女はそういう男の肩書(将来性?)に敏感で、
コンビニバイトを辞めたらすぐに東出昌大に恋人ができるのはリアリティがあってよい。
もっとも本当はむかしから交際していたのかもしれないからわからない。
親にだって(むしろ親相手だからこそ)嘘をつくのが人間というものである。

ささいなところだが、ほかにもなぜかいいと感激して涙腺がゆるんだシーンがある。
看護師の人材派遣の請負をしている余貴美子が老人ホームで看護婦に声をかけるシーンだ。
「いま施設長、あなたのことすごいほめていた」という。
人の気持に敏感だよなあ。
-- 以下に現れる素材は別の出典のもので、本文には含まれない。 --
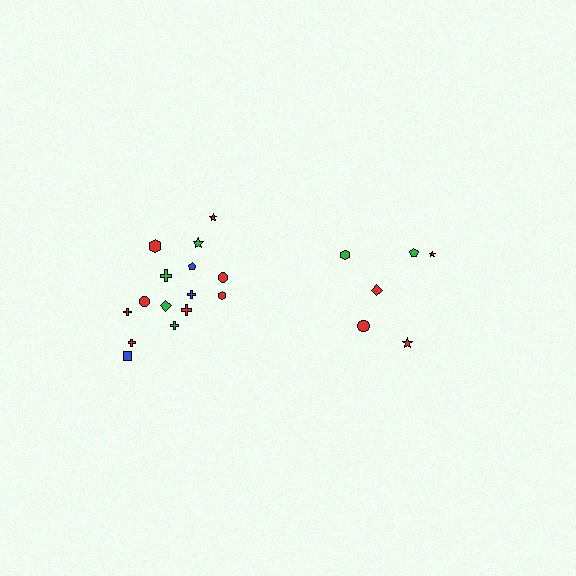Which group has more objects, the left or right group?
The left group.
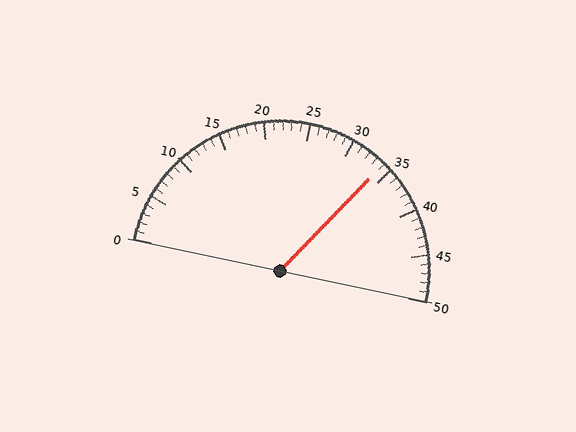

あなたのおかげでとやるわけだ。
それに対して派遣された看護婦が笑顔で「嬉しい」と応対するのも本当にいい。
いまは5人の看護師が余貴美子から派遣されているという。
いまに「10人だって派遣できるようになりますよ」
と仕事にやりがいを感じている看護婦が余貴美子にいうのである。
あまりよくわからないけれど、
働く喜びってきっとあるんだろうなとボウヤのような発見をした気分になった。

あんまり感激ばかりしているのも噓くさいかしら。
それではと書いておくが、へええ、
老人ホームの事務長(?)って100万円以上の靴を買う余裕があるのかなあ。
山田太一はすぐに人の足もとを見る庶民を好んで描くが、靴職人というのはそのままである。
余貴美子が渡辺謙の高級和車に見入っているシーンも人の足もとを見ていて笑えた。
それにさ、これは目をそむけたい現実だけれど、
渡辺謙が見合いで断られたのにあきらめないのは自分に自信があるからなんだなあ。
はっきりいって靴の世界では有名人だし金も持っているという自負が行為につながっている。
あれが渡辺謙の顔ではなくて、稼ぎもよくなかったら余貴美子も相手にしない。
リアルだよなあ。しかし、まあ、そんなもんだ。そんなもんさ。
「人生、そんなもの」という「人生そのもの」のありようを
山田太一は「よろしくな。息子」でじつにうまく描いているのではないかと思う。